Optimizing Blender’S Denoiser Settings For Your Specific Scene
What is Denoising and Why it’s Useful
Denoising refers to algorithms and techniques used to remove random noise from rendered images while preserving important scene details. Noise is inherent in photorealistic rendering with techniques like path tracing due to the stochastic nature of light transport simulations. Denoising removes this noise to produce clean final renders.
Using denoising can speed up render times by allowing more noisy renders from lower sample counts. Denoising the noisier images produces final images free of random noise in much less time than simply increasing samples to reduce noise. This makes denoising incredibly useful for optimizing render times.
Denoiser Settings Overview
The Blender denoiser includes several settings across two main categories – sampling and filtering settings – that control different aspects of the denoising process. Optimizing these settings is key to maximizing quality and efficiency for a given scene.
Sampling
Sample Count
The sample count determines how much Monte Carlo noise will be present in renders before denoising. Higher samples means less inherent noise but longer render times. Finding the optimal balance reduces noise while keeping renders fast.
Prefilter
Prefilter controls neighborhood scaling when transforming samples into a feature vector used by the denoiser. Higher values smooth out noise more but can cause detail loss.
Normal
The normal setting determines how much surface normals are taken into account during denoising instead of just color. Higher values preserve edges better but are slower to compute.
Variance
Variance controls how much sample variance at each pixel is included in the feature vector. This helps discriminate between noise and detail. Higher values improve edge discrimination but slow down computation.
Filtering
Radius
Filter radius controls the size of the window each pixel looks at to filter out noise. Larger radii work better for smoothing out noise but can cause some loss of fine detail.
Strength
Strength determines how much filtering is applied once features are extracted. Higher strength removes more noise but starts to degrade edges, texture details, and small features.

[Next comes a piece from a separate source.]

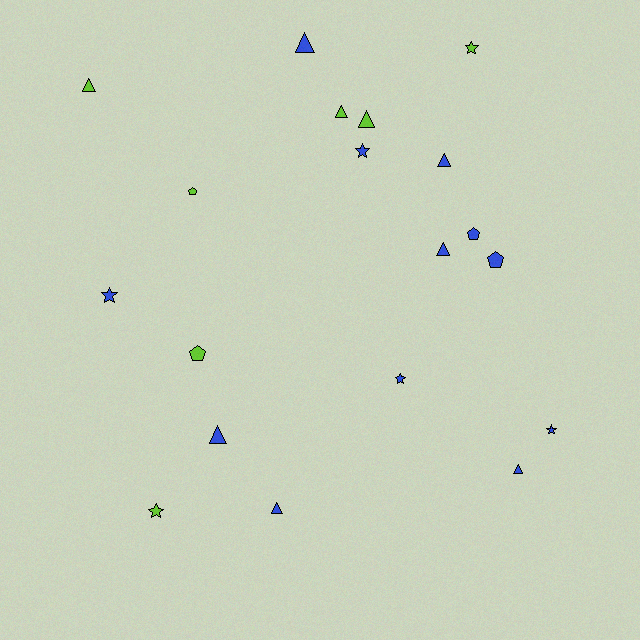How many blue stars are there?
There are 4 blue stars.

Optimizing for Different Scenes
Balancing tradeoffs between quality and speed with the denoiser ultimately depends greatly on the type of scene and specific noise behavior. What works for a still life or product render may not translate to landscapes or characters.
Indoor Scenes
Interior renders involve many complex lighting interactions with glossy and diffuse surfaces. Indirect bounces display higher amounts of raw noise compared to direct illumination.
Increasing Sample Count
Using a moderately high sample count reduces dark splotches from indirect bounces while keeping render times reasonable compared to extremely high values.
Lowering Filter Radius
A small filter radius avoids blurring intricate details on objects like furnishings while sufficiently removing noise in flat, continuous surfaces like walls.
Outdoor Scenes
Exteriors involve direct sun lighting, broad area lighting sources like skies, and complex global illumination across terrain and vegetation. This can introduce banding artifacts and graininess.

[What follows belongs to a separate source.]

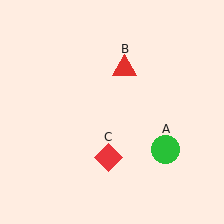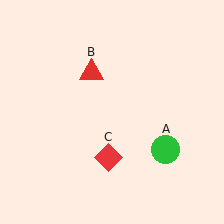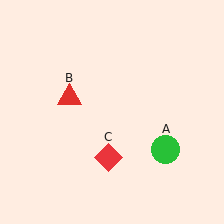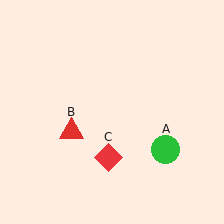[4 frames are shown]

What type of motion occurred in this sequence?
The red triangle (object B) rotated counterclockwise around the center of the scene.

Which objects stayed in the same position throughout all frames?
Green circle (object A) and red diamond (object C) remained stationary.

Increasing Normal/Variance
Higher normal and variance samples help distinguish between noise and hard shadows or light/dark foliage edges to prevent detail loss and gradient banding issues.
Raising Filter Strength
Moderate filter strength levels smooth out grains in broad gradient areas representing terrain and skies in large exterior spaces better than smaller radii.
Characters
Organic models involve many curves, changing depths, fine featured surface textures, and thin protruding elements. High frequency texture details and depth complexity introduce difficult to remove noise.
Higher Prefilter
Using higher prefilter settings better retains difficult geometrical texture details on skin, hair, and clothing materials while smoothing noise in flatter regions.
Moderate Filter Radius
The radius shouldn’t over-blur high-resolution normal, displacement, and procedurally generated textures but still sufficiently filter noise on large surface expanses.
Putting it All Together
Optimizing denoising ultimately takes trial and error testing. However, these general guidelines improve baseline settings.
Start with Defaults
Begin by assessing noise levels and render times at default sampling and filter settings to understand standard behavior for a scene.
Tweak Based on Noise and Render Times
First adjust sampling settings targeting remaining excessive noise areas until render times become impractical. Then modify filter settings if additional smoothing is still required in areas.
Find Optimal Balance for Your Needs
Compare settings combinations empirically to select options providing the best compromise between noise reduction, detail preservation, and render speed for final frames based on strict quality requirements or looming deadlines.